Vorliegend kann die Beklagte die Datenverarbeitung indes auch auf Art. 6 Abs. 1 UAbs. 1 lit. b) DSGVO stützen, da die Veröffentlichungen im YouTube-Kanal der Beklagten im Rahmen einer Geschäftsbeziehung der Parteien erfolgten, zu deren Inhalt es nach dem Vortrag beider Parteien jedenfalls auch gehörte, dass beide Parteien in Videos über das Unternehmen der jeweils anderen Seite berichtet.
Die Formulierung „Erfüllung eines Vertrags“ in Art. 6 Abs. 1 UAbs. 1 lit. b) DSGVO ist unionsrechtlich autonom und weit auszulegen. Sie erfasst jedwedes rechtsgeschäftliche oder rechtsgeschäftsähnliche Schuldverhältnis und bezieht vertragsähnliche Konstellationen mit ein (…).

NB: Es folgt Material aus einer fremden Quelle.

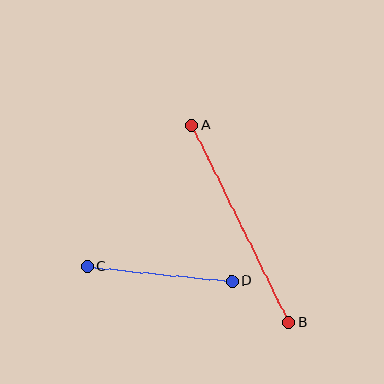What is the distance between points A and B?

Es kann aus Sicht des Senats kein Zweifel daran bestehen, dass die von beiden Parteien vorgetragene Geschäftsbeziehung der Parteien, in deren Zusammenhang die Videos produziert und veröffentlicht wurden, als Vertrag in diesem Sinne anzusehen sind. Zu dieser Geschäftsbeziehung gehörte es ersichtlich, die Medienpräsenz der wechselseitigen Unternehmen und Unternehmer durch die produzierten Videos und der Veröffentlichung im Internet zu erhöhen bzw. zu erhalten."